Estáis en este Palacio, saturado de historia patria, en representación del
pueblo de Cataluña; sois Cataluña misma, que, viva y palpitante, emocionada de
poder expresar sin trabas su pensamiento, dirá aquí cuál es su voluntad, que
habremos de acatar todos, yo el primero, así que se haya obtenido la
ratificación que representa el plebiscito de Ayuntamientos y el «referéndum»
popular que se sucederá. Y este acatamiento debe ser, a la vez, una aceptación
y una promesa de defender lo que habremos de presentar como expresión sincera
de la voluntad de nuestro pueblo.
Señores diputados:
Siento vibrar en mí la emoción de este momento, en que he de callar para que
vosotros habléis, para que hable la voz que está por encima de todos: la voz de
nuestro pueblo. Os dejo, pues, para que recomencéis la tarea que os ha sido confiada;
para que la realicéis con toda libertad. Unicamente me atrevería a pediros, si
no conociese suficientemente cuál es vuestra convicción, que os inspiréis en
vuestras decisiones en el amor que todo hombre debe tener por los demás
hombres, en la cordialidad que todo pueblo ha de sentir hacia los demás
pueblos.
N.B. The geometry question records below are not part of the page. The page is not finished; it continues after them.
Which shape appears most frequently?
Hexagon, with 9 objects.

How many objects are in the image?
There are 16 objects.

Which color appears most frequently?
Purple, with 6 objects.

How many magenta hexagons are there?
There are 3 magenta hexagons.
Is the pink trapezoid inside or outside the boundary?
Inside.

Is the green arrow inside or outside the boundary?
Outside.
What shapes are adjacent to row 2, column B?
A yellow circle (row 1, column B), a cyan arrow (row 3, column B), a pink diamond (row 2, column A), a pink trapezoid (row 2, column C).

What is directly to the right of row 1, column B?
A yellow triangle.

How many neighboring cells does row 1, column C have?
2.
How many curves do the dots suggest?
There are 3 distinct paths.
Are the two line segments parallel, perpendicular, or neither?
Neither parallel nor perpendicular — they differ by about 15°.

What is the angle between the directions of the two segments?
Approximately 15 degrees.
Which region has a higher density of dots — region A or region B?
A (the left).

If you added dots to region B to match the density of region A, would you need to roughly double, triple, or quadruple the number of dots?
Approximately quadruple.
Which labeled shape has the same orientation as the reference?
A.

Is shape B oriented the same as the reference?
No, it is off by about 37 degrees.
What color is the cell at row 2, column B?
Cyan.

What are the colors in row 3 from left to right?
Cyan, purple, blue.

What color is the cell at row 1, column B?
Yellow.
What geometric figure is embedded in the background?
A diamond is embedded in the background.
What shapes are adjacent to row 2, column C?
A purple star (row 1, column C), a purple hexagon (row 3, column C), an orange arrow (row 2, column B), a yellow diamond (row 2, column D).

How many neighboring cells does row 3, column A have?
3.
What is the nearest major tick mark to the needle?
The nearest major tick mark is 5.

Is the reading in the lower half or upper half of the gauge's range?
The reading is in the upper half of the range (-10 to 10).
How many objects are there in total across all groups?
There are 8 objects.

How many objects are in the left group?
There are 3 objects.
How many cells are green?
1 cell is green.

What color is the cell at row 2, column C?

Y esta cordialidad que os pido, y que estoy seguro que tendréis, ha de
hacerse más patente en estos momentos, en que, por estar trabajando en carne
viva, tanto Cataluña como las demás tierras ibéricas, la sensibilidad está
morbosamente agudizada, aunque esto no quiere decir que las manifestaciones que
hagamos no hayan de reflejar nuestra voluntad de que nos sea reconocido y
respetado lo que de derecho nos corresponde.
No precisa, pues,
que esta cordialidad sea objeto de un artículo, ni tan sólo de un párrafo, del
Estatuto que habéis de redactar.
Creo que será
suficiente que saturéis vuestra obra de una atmósfera de comprensión para
nuestros hermanos de allende el Ebro -a los cuales me place desde este sitio y
en este acto dirigir mi salutación mas ferviente-, que les digáis que si bien
hemos hecho un largo camino juntos por los yermos y los acantilados de la
Historia, en medio de los cuales muchas veces nos hemos detenido a discutir
nuestras disensiones, hemos llegado ya a la tierra de promisión adonde juntos
nos dirigimos; pero desde este momento cada uno ha de edificar en el valle
ubérrimo que nos ofrece la libertad conquistada el edificio que ha de habitar
según los gustos propios, con una arquitectura peculiar y una distribución
interior adecuada a las necesidades de los moradores.
Precisa, en fin,
decir bien claramente cual es nuestra voluntad para que no sea tergiversada, y
esto lo tendremos procurando no dar en la estructuración escrita del Estatuto
ni un paso atrás, y en esta actitud tendréis a vuestro lado a todos los
catalanes, porque no habrá ninguno que se atreva a negarse a defender la
voluntad del país, ya que no se trata de fijar una forma de Gobierno en la cual
pueden producirse discrepancias, sino que nuestro gesto es la reclamación que
presenta un pueblo para que le sea devuelta la soberanía de que se le
desposeyo. Y decir bien alto que, una vez obtenida la satisfacción que Cataluña
unánime pide, el estímulo eminente de nuestros actos no ha de ser otro que el
de contribuir a instaurar una Confederación ibérica, en la cual las diversas
energías del país sean exaltadas y aprovechadas, puesto que únicamente así se
creará y solidificará la grandeza de la República.
Señores diputados
de la Generalidad: Me despido de vosotros con estas palabras finales. Pensad
que la obra que habéis de realizar juntamente con el Gobierno representará la
voluntad decisiva de nuestra tierra; que ella ha de ser la base del Código que
ha de regir sus destinos; que será el vehículo de su prosperidad, y por ella
podrá colaborar a la de los demás pueblos hermanos. Trabajad, por tanto, con el
entusiasmo que contagia el patriotismo más puro. Escuchad en vuestro interior
la voz profunda del buen juicio racial. Que vuestra labor sea expresión
viviente de las aspiraciones seculares de nuestra Cataluña, para que podamos
hacer de ella una patria liberal, democrática y socialmente justa.